Mosquitoes have been found in Iceland for the first time in what scientists say could be a sign of a rapidly warming climate.
Iceland was one of the only two places in the world that were considered mosquito-free zones, the other being the Antarctic. However, with a warming climate, mosquitoes and other insects are reaching places where they were not usually found before.
Three mosquitoes of the Culiseta annulata species were discovered this month in Kiðafell, Kjós, around 30km north of the capital Reykjavík, according to the Natural Science Institute of Iceland.

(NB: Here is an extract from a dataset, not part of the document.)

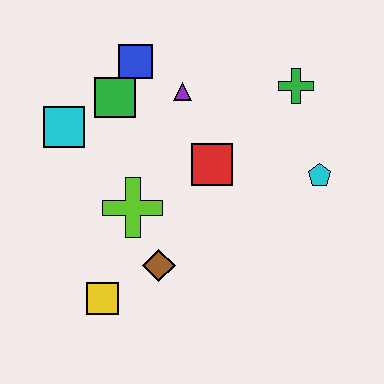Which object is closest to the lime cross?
The brown diamond is closest to the lime cross.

The insects were first spotted by Björn Hjaltason, an amateur naturalist, who posted on a Facebook group for insect enthusiasts about the “strange fly” he had caught on a red wine ribbon used to attract moths.
He later sent the specimens – two females and one male – to the Icelandic Institute of Natural History, where they were confirmed to be mosquitoes.
“I could tell right away that this was something I had never seen before,” he told the Icelandic newspaper Morgunblaðið.
Matthías Alfreðsson, an insect specialist at the institute told RÚV, the national broadcaster, that the mosquitoes were the first to be spotted on Icelandic soil.
While a single mosquito had once been detected on an aircraft at the Keflavík international airport, this was the first time mosquitoes had been recorded “in the natural environment in Iceland”, he told CNN.